Ever since I purchased my first ipod, I fell in love with the shuffle feature; shuffle was just about the only way I'd listen to music anymore. This week I decided to return to some of my favorite albums, so I turned off the shuffle and scrolled through my options: The Beatles' Sgt. Pepper's Lonely Hearts Club Band, The Who's Quadrophenia, Pink Floyd's The Wall, and The Cure's Kiss Me, Kiss Me, Kiss Me, just to name four. There are tons more of course, but I immediately realized that most of them are from around thirty years ago and none are from the twenty-first century. I haven't checked thoroughly, but I'm not sure I could even find an album from the nineties that would qualify as a favorite.*

Why is this? Does all current music actually suck? Certainly not. Was rock back then that good? I'm not that sure.

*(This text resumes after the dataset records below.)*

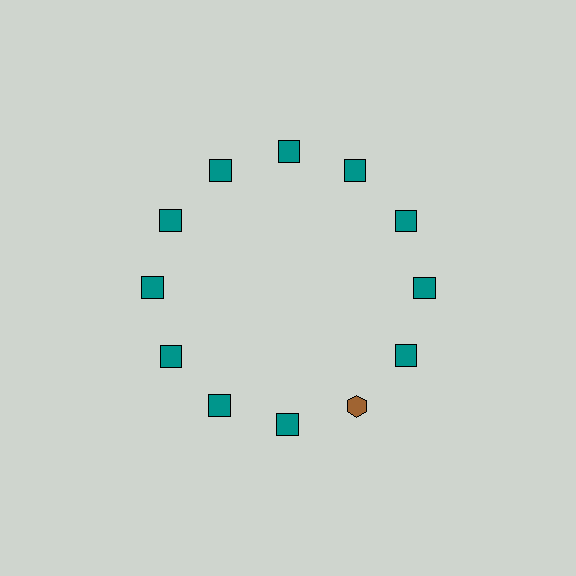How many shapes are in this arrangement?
There are 12 shapes arranged in a ring pattern.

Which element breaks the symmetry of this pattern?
The brown hexagon at roughly the 5 o'clock position breaks the symmetry. All other shapes are teal squares.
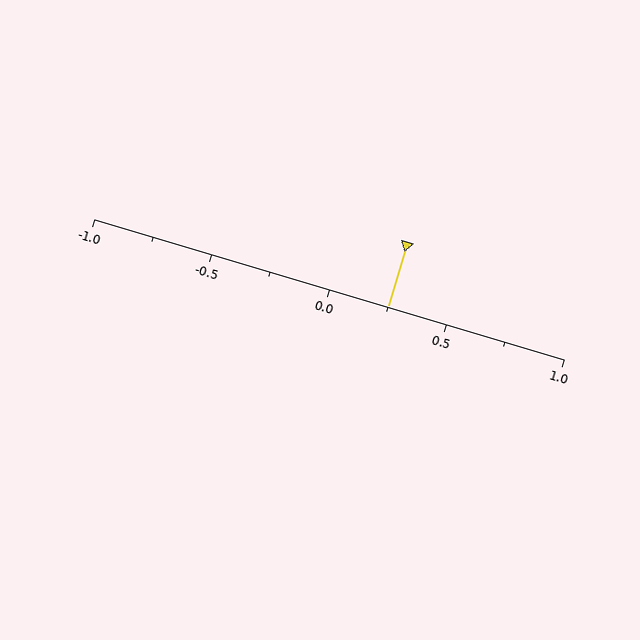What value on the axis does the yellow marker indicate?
The marker indicates approximately 0.25.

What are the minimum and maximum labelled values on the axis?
The axis runs from -1.0 to 1.0.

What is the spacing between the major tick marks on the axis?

Most of the music released today seems to be made for the shuffle format. It's delivered in small bites and not often presented in the context of a full-length concept album; instead it's all mp3s. Why? Because this is how we're all listening to it now. When I buy a new album, I'll give it one or two listens all the way through, and then I'll throw it in the entire Itunes library. From then on, I'll hear it in bits and pieces among all that other music in there. With almost 9,400 songs and growing, it could even get lost for a while.

It's a shame, really. Ipods killed the classic rock album. Internet killed the album star.

* Perhaps some Radiohead or Flaming Lips. As I said, I haven't done a full inventory here.